The hand of woman putting her vote in the ballot box. American flags on background.
Photo credit © Andrianocz | Dreamstime.com

(KMOX)-Encouraging mail-in or early voting, instructing election judges to use cleaners and trying to make sure nursing home residents can vote. Those are some of the issues county clerks around Illinois are dealing with as Tuesday's primary election approaches. 

Yesterday, Governor J.B. Prizker cited the coronavirus in urging voters to cast their ballots by mail. Thursday is the deadline to apply for a mail-in ballot, which in most counties can be done online.

If  you don't want to vote by mail, but want to avoid crowds at the polling place, county clerks are encouraging you to take advantage of early voting. "There's no line," says Monroe County Clerk Jonathan McLean. "We've had a pretty steady stream of people coming into the courthouse to vote early." 
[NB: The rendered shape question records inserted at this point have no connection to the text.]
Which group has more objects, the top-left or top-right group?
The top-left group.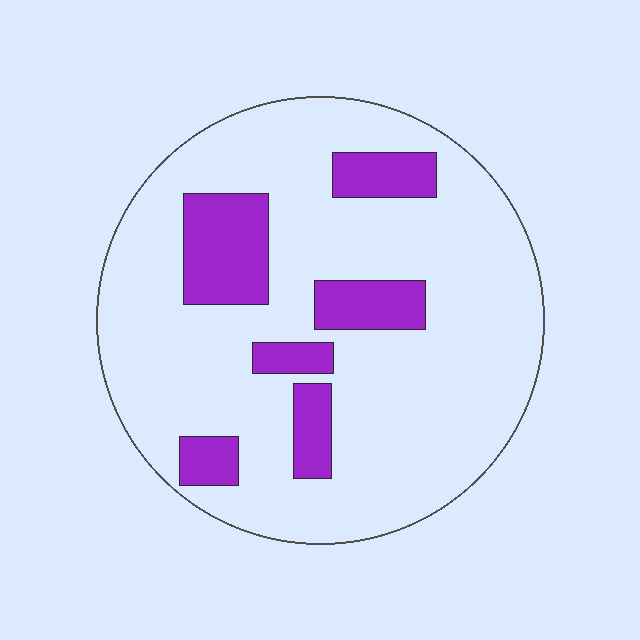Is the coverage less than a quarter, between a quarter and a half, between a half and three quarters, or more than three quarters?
Less than a quarter.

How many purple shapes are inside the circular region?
6.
McLean says they have hand sanitizer at the courthouse, but he cautions against using it before casting your ballot. "Hand sanitizer has an alcohol in it. That alcohol could damage the ballot and cause it not to be accepted by the optical scanner."  Not all counties use the same system, so that may not be the case at your polling place.

Concerns about the virus in assisted living facilities have prompted Madison County Clerk Debra Ming-Mendoza to move polling places from Methodist Village in Godfrey and Meridian Village in Glen Carbon. As for the residents, Ming-Mendoza says the county will start voting in nursing homes Friday and Saturday. She says if the home has decided to lock down, she will send Democratic and Republican election judges to the facility. "We will hand off the ballots to the administrator. The administrator will assist the residents in voting. They will sign an affidavit. The administrator and the voter will vote the ballot. They will seal it in a secure envelope and return to my judges who will be waiting outside the door."

McLean says there are no polling places in nursing homes in his county, but one facility is likely to go on lockdown today. He's waiting for a court ruling on a case out of Chicago to determine how he will make sure residents of Oak Hill Nursing Home will be able to cast ballots. 

For those who do go to the polls Tuesday, Ming-Mendoza says she has given poll workers special instructions. "We wash our hands as muliptle times as possible without interfering voting. Use the hand sanitizer as often as they feel necessary and use those wipes. And, do not shake hands or hug people."